Si le concept reste encore à affiner, un premier état des lieux peut être dressé.
La Charte du Droit à l’oubli numérique de 2010 : une première tentative interne peu convaincante.
Le 13 octobre 2010 était signée à Paris la « Charte du Droit à l’oubli numérique dans les sites collaboratifs et moteurs de recherche ».
L’ambition principale de ce texte, initié par la la secrétaire d’État chargée de la Prospective et du Développement de l’économie numérique, Nathalie Kosciusko-Morizet, était de rendre aux individus la maîtrise des données les concernant et accessibles via internet.
Ce texte devait toutefois souffrir de deux sérieux handicaps.
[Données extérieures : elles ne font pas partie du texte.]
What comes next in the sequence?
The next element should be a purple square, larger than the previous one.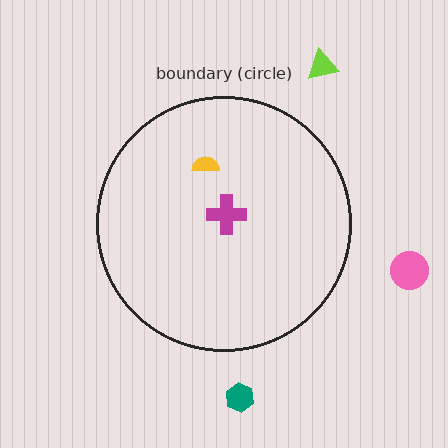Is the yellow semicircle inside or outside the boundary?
Inside.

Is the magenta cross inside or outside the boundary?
Inside.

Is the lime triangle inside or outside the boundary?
Outside.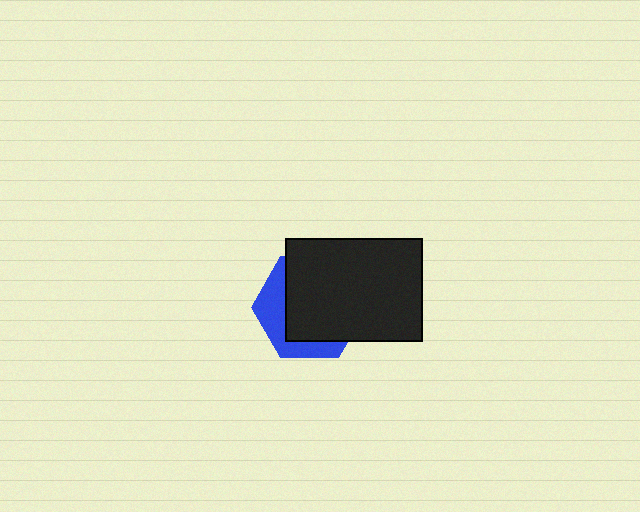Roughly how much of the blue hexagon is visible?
A small part of it is visible (roughly 33%).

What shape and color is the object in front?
The object in front is a black rectangle.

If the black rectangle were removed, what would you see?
You would see the complete blue hexagon.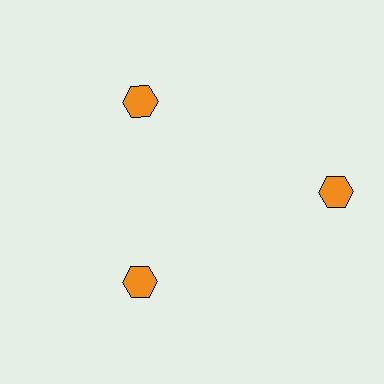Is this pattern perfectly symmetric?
No. The 3 orange hexagons are arranged in a ring, but one element near the 3 o'clock position is pushed outward from the center, breaking the 3-fold rotational symmetry.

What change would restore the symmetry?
The symmetry would be restored by moving it inward, back onto the ring so that all 3 hexagons sit at equal angles and equal distance from the center.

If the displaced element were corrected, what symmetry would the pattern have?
It would have 3-fold rotational symmetry — the pattern would map onto itself every 120 degrees.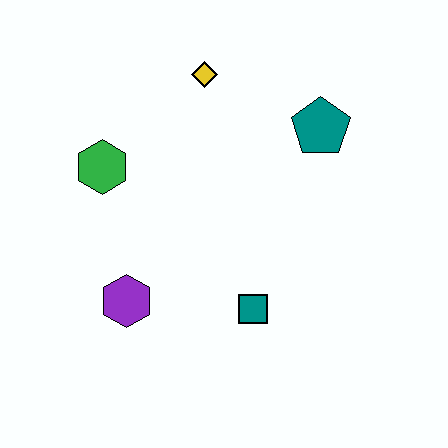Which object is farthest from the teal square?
The yellow diamond is farthest from the teal square.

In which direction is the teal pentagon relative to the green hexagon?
The teal pentagon is to the right of the green hexagon.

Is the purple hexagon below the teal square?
No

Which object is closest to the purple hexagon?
The teal square is closest to the purple hexagon.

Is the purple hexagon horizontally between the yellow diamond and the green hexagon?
Yes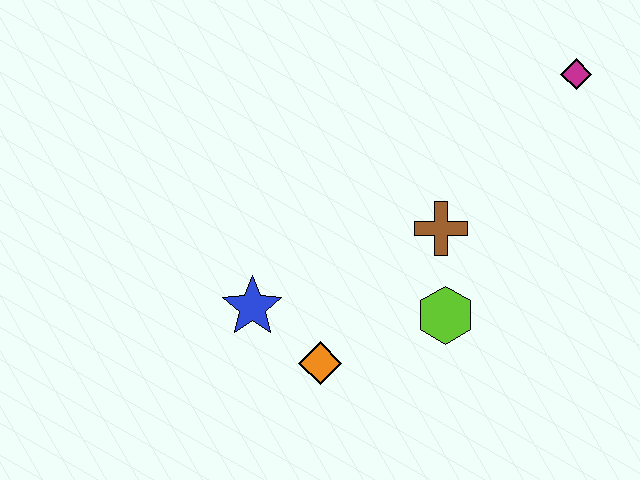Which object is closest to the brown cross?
The lime hexagon is closest to the brown cross.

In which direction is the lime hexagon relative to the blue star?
The lime hexagon is to the right of the blue star.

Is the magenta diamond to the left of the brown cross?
No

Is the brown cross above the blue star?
Yes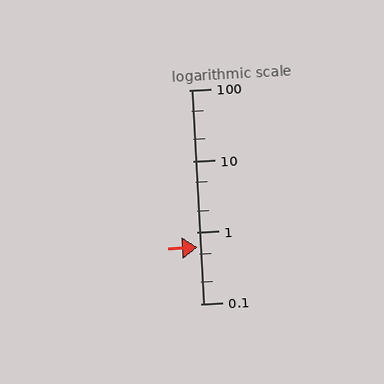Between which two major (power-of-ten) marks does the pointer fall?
The pointer is between 0.1 and 1.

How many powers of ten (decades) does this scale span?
The scale spans 3 decades, from 0.1 to 100.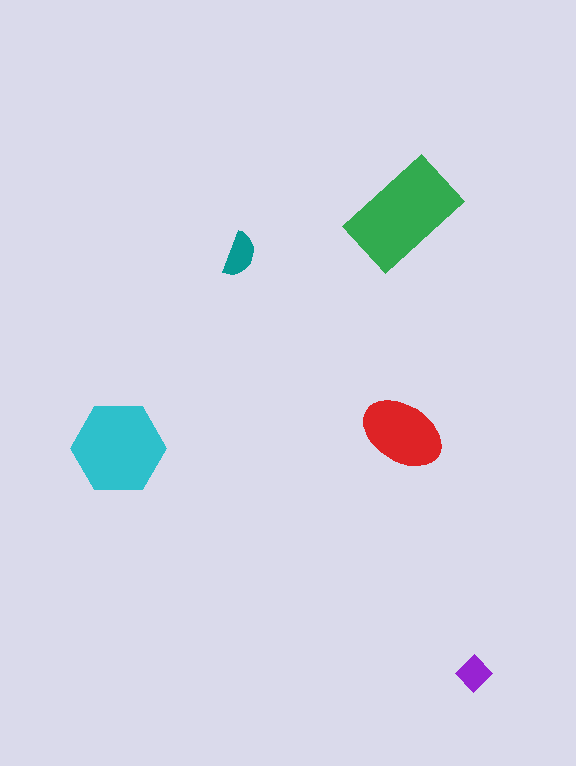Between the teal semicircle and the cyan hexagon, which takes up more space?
The cyan hexagon.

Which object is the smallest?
The purple diamond.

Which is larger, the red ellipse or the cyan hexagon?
The cyan hexagon.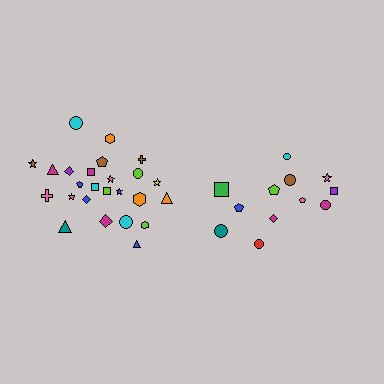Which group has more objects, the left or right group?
The left group.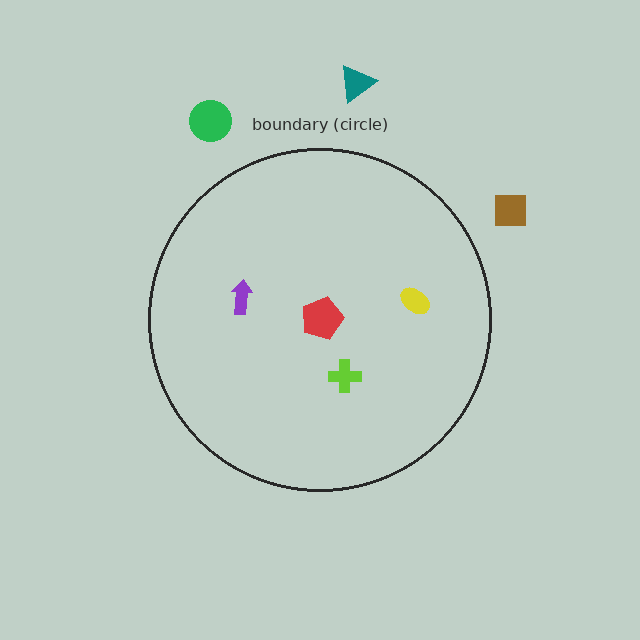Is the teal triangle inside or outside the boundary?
Outside.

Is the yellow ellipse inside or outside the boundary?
Inside.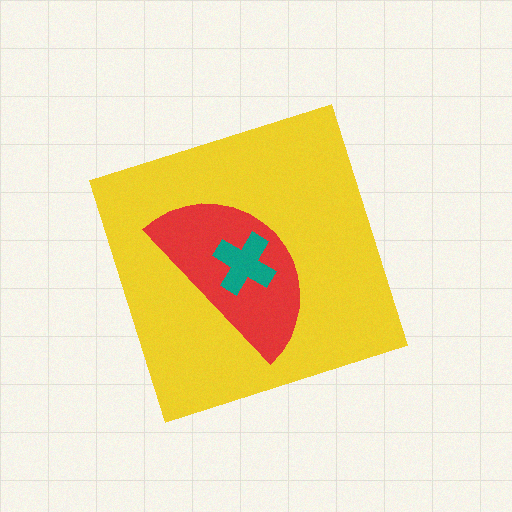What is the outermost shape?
The yellow diamond.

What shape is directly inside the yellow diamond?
The red semicircle.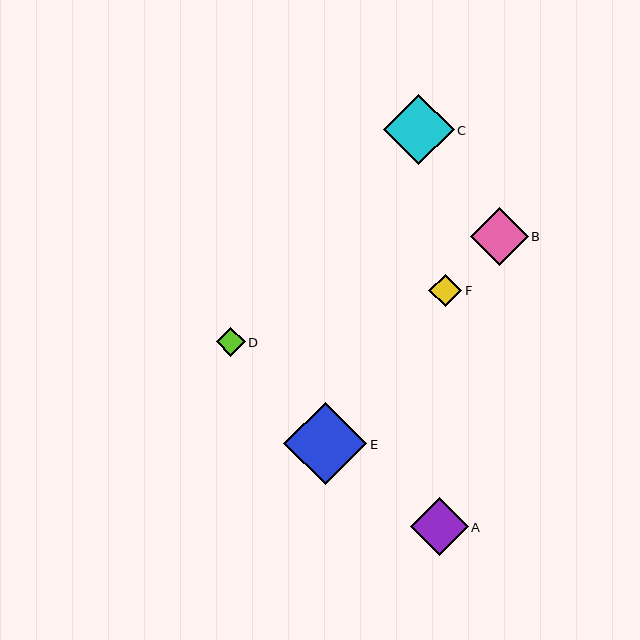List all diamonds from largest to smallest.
From largest to smallest: E, C, A, B, F, D.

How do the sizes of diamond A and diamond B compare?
Diamond A and diamond B are approximately the same size.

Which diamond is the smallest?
Diamond D is the smallest with a size of approximately 29 pixels.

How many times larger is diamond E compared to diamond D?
Diamond E is approximately 2.9 times the size of diamond D.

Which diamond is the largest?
Diamond E is the largest with a size of approximately 83 pixels.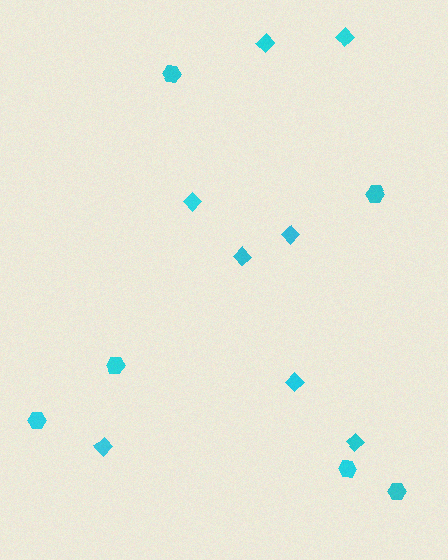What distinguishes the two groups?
There are 2 groups: one group of hexagons (6) and one group of diamonds (8).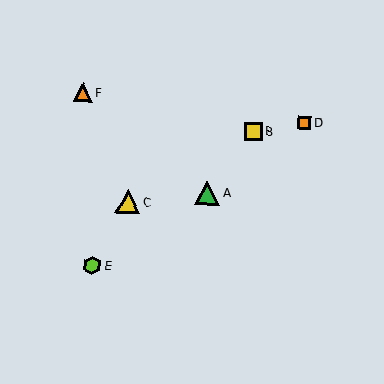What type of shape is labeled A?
Shape A is a green triangle.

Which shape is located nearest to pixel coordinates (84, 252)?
The lime hexagon (labeled E) at (92, 265) is nearest to that location.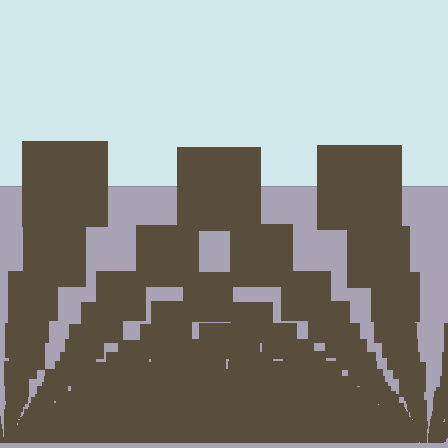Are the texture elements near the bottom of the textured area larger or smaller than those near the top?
Smaller. The gradient is inverted — elements near the bottom are smaller and denser.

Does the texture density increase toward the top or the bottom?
Density increases toward the bottom.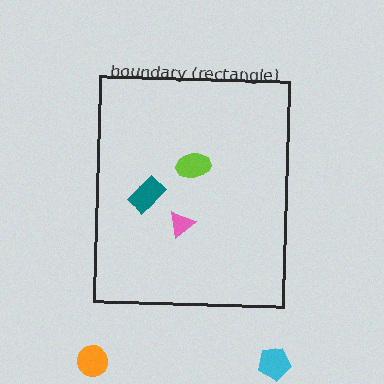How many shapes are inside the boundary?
3 inside, 2 outside.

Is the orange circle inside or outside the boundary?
Outside.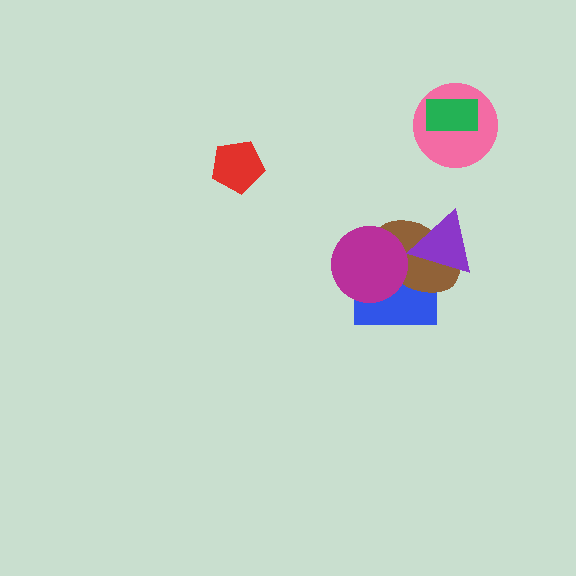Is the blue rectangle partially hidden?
Yes, it is partially covered by another shape.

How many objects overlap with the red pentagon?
0 objects overlap with the red pentagon.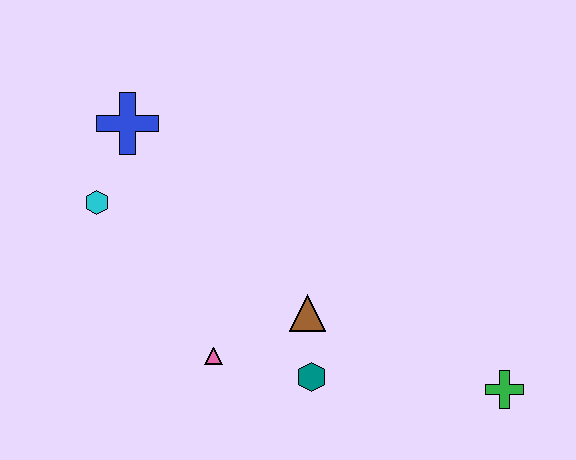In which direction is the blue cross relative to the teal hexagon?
The blue cross is above the teal hexagon.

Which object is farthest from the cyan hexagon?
The green cross is farthest from the cyan hexagon.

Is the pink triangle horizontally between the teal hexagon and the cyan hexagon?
Yes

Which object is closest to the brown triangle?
The teal hexagon is closest to the brown triangle.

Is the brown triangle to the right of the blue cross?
Yes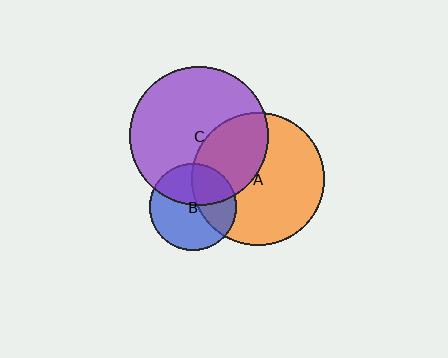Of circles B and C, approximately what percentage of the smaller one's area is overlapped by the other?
Approximately 40%.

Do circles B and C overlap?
Yes.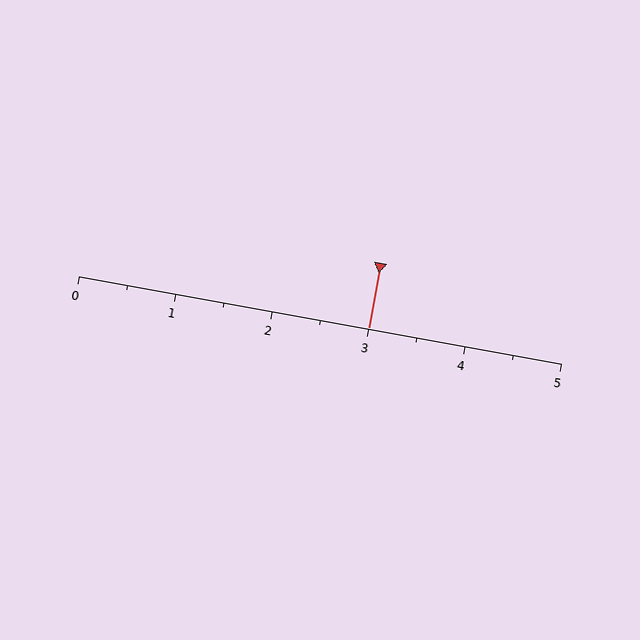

En premier lieu, cette charte ne constituait rien de plus qu’une déclaration d’intention et se contentait de fixer de vagues objectifs tels que la facilitation de la gestion des données publiées par l’internaute, ou encore la mise en place d’outils de signalements et des réclamations.
Ainsi cette charte laissait une liberté totale aux signataires.
Malgré cette absolue souplesse, certains géants de l’Internet brillaient par leur absence. C’est là la seconde faiblesse de cette initiative interne : Google et Facebook, deux entreprises parmi les plus concernées par la protection des données, se sont abstenues de signer.
Facebook, avec 1,32 milliard d’utilisateurs actifs en 2014, est le premier réseau social au monde. Son importance en matière de Droit à l’oubli réside dans la nature – bien souvent très personnelle – des données qui y sont publiées par ses usagers.
De son coté Google est le leader incontesté des moteurs de recherche. Ainsi sa part de marché en France a atteint 95,46% en France en 2014. A titre de comparaison, le moteur Bing peine à approcher la barre des 2,2%, on comprend alors mieux pourquoi son éditeur – Microsoft – a signé sans difficulté...
Pour expliquer son absence, Google expliquait que si « la protection des données personnelles est un droit fondamental qui doit être défendu [...] il est important pour [Google] de le faire en respectant d’autres droits fondamentaux tels que la liberté d’expression. »
Le peu de diligences accomplies par la société américaines entre 2010 et 2014 démontrera en réalité une relative volonté de faire le ménage dans les résultats de recherche...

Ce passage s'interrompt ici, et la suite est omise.